The problem says "Find the generator for the ideal of $\mathbb{Z}[i]$ generated by $3 + 4i$ and $4 + 7i$."

I don't understand the question. It asks us to find the generator of the ideal, but then it tells us what the ideal is generated by.

Here is an attempted solution using the tip from kjo:

We are looking for the GCD of $3 + 4i$ and $4 + 7i$ in $\mathbb{Z}[i]$.

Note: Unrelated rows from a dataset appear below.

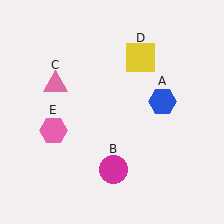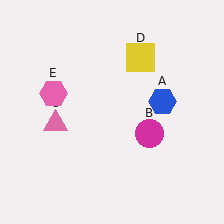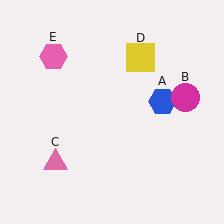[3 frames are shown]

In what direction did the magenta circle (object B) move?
The magenta circle (object B) moved up and to the right.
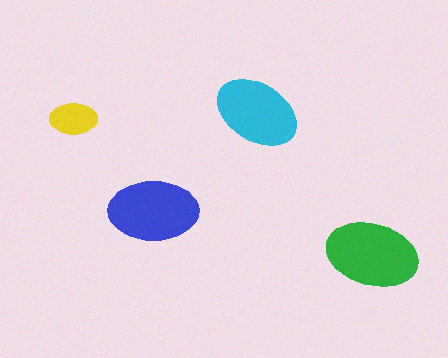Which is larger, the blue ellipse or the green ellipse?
The green one.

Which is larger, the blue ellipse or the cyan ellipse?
The blue one.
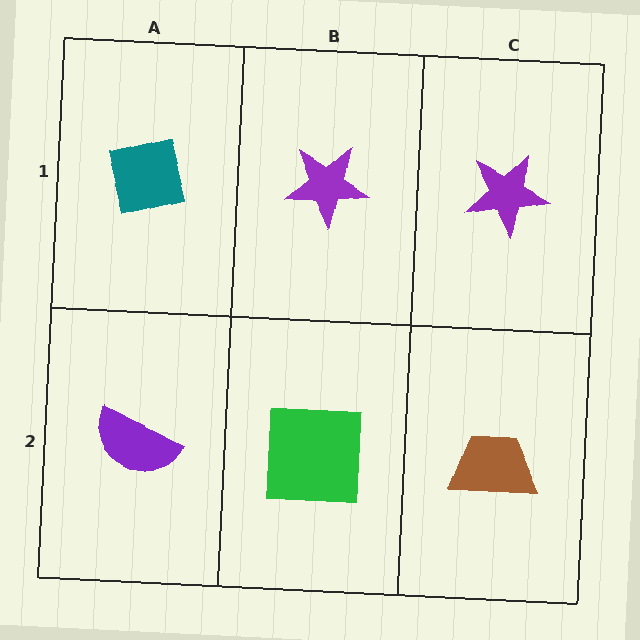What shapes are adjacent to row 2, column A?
A teal square (row 1, column A), a green square (row 2, column B).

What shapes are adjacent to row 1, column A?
A purple semicircle (row 2, column A), a purple star (row 1, column B).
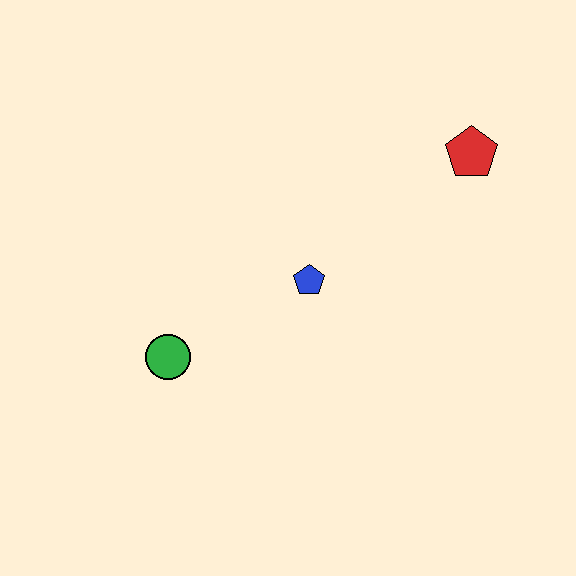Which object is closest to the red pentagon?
The blue pentagon is closest to the red pentagon.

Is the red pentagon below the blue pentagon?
No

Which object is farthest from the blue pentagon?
The red pentagon is farthest from the blue pentagon.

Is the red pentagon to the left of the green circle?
No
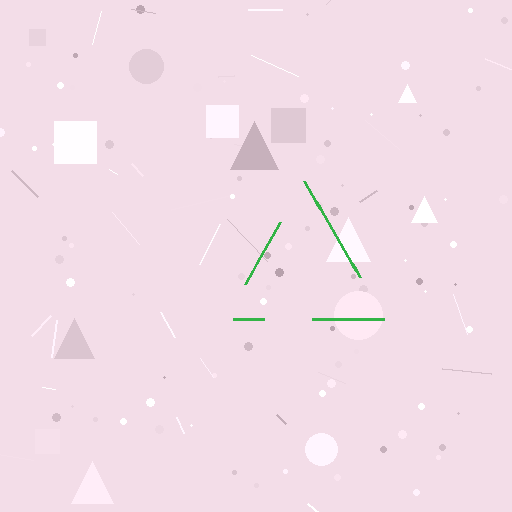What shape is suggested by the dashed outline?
The dashed outline suggests a triangle.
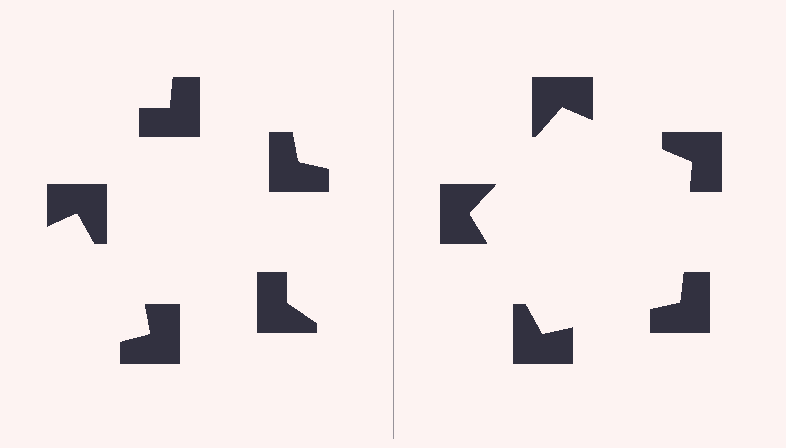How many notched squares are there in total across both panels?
10 — 5 on each side.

We will find it using a Guassian version of the Euclidean Algorithm.

$||3 + 4i|| = 25$ and $||4 + 7i|| = 65$

The GCD of these norms is 5. Any common divisor of our numbers $3 + 4i$ and $4 + 7i$ must divide $5$.

$5 = (2 + i)(2 - i)$

Calculate: $\frac{3 + 4i}{2 + i} = \frac{(3 + 4i)(2 - i)}{(2 + i)(2 - i)} = \frac{10 + 5i}{5} = 2 + i$

So $2 + i$ divides $3 + 4i$.

Calculate: $\frac{4 + 7i}{2 + i} = \frac{(4 + 7i)(2 - i)}{(2 + i)(2 - i)} = \frac{15 + 10i}{5} = 3 + 2i$

So $2 + i$ is the GCD of $3 + 4i$ and $4 + 7i$ so it is the generator for the ideal.

EDIT: I think I got it. I made some silly mistakes on my solution before. Thanks for the help everyone!

Answer 1

Hint $\ $ Eliminate to get the coef of $\,i\,$ to be $= 1\!:\ $ $ 2(3\!+\!4i)-(4\!+\!7i) = 2+i =:\alpha \in I.\,$

$$\begin{eqnarray}\alpha\mid \alpha\alpha' = \color{#0a0}5,\ \ {\rm so}\ \ {\rm mod}\,\ 2\!+\!i\!:\,\ \color{#c00}{i\equiv -2} &\,\Rightarrow\,& 3\!+\!4\color{#c00}i\equiv 3\!+\!4(\color{#c00}{-2})\equiv\ \ \ {-}\color{#0a0}5\ \equiv\ 0\\ &\Rightarrow& 4\!+\!7\color{#c00}i\equiv 4\!+\!7(\color{#c00}{-2})\equiv -2(\color{#0a0}5)\equiv 0 \end{eqnarray}\qquad\ \ $$

Therefore $\ I = (i+2)\ $ (why?). $ $ Alternatively, apply the Euclidean algorithm.